Cortical oscillations play a fundamental role in organizing large-scale functional brain networks. Noninvasive brain stimulation with temporally patterned waveforms such as repetitive transcranial magnetic stimulation (rTMS) and transcranial alternating current stimulation (tACS) have been proposed to modulate these oscillations. Thus, these stimulation modalities represent promising new approaches for the treatment of psychiatric illnesses in which these oscillations are impaired. However, the mechanism by which periodic brain stimulation alters endogenous oscillation dynamics is debated and appears to depend on brain state. Here, we demonstrate with a static model and a neural oscillator model that recurrent excitation in the thalamo-cortical circuit, together with recruitment of cortico-cortical connections, can explain the enhancement of oscillations by brain stimulation as a function of brain state.

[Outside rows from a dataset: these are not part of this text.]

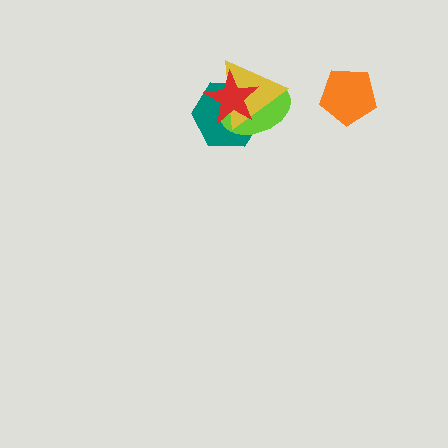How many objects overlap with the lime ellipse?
3 objects overlap with the lime ellipse.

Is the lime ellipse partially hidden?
Yes, it is partially covered by another shape.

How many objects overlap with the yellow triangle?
3 objects overlap with the yellow triangle.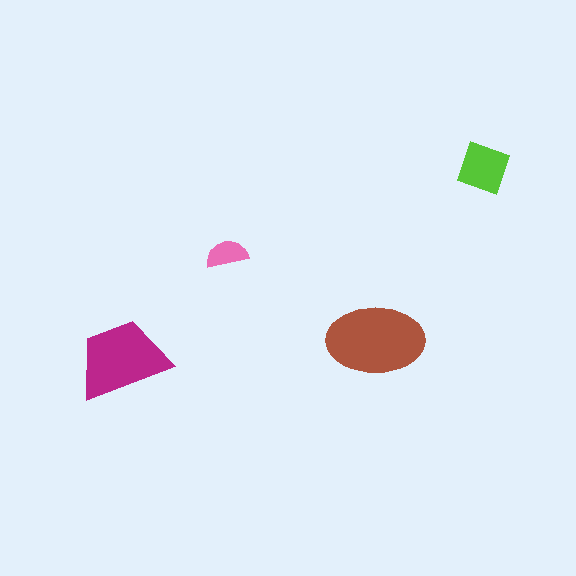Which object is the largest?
The brown ellipse.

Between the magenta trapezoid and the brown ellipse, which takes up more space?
The brown ellipse.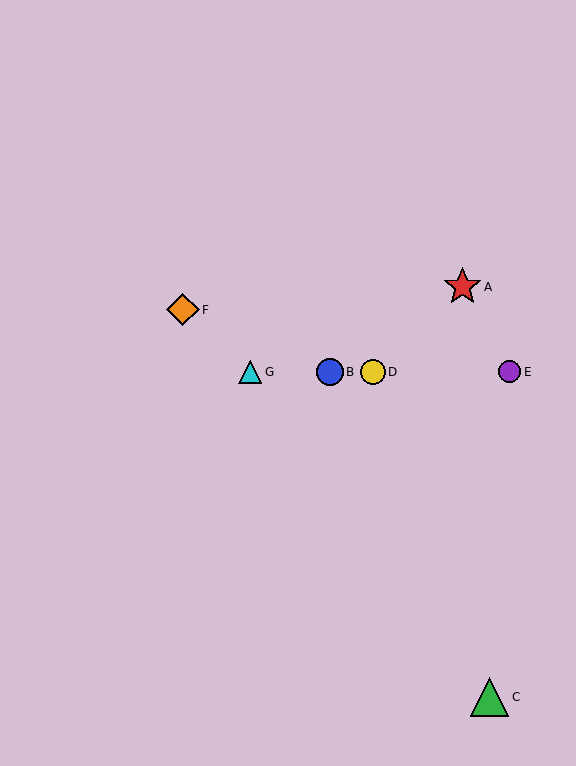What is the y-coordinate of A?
Object A is at y≈287.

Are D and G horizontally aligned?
Yes, both are at y≈372.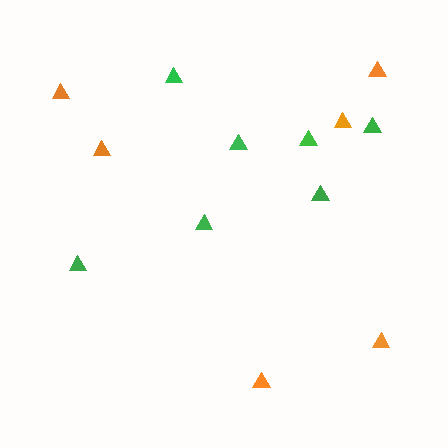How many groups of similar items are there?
There are 2 groups: one group of orange triangles (6) and one group of green triangles (7).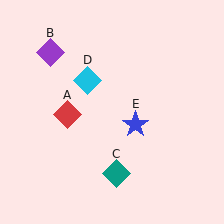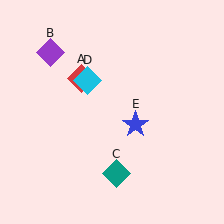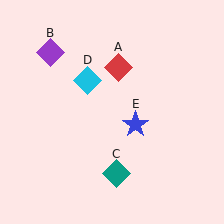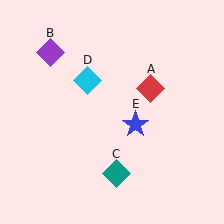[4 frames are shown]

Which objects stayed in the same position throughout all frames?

We then performed concurrent invasive recording and stimulation of the human cortical surface to elucidate the response of cortical oscillations to periodic stimulation and support the findings from the computational models. We found that (1) stimulation enhanced the targeted oscillation power, (2) this enhancement outlasted stimulation, and (3) the effect of stimulation depended on behavioral state. Together, our results show successful target engagement of oscillations by periodic brain stimulation and highlight the role of nonlinear interaction between endogenous network oscillations and stimulation. These mechanistic insights will contribute to the design of adaptive, more targeted stimulation paradigms.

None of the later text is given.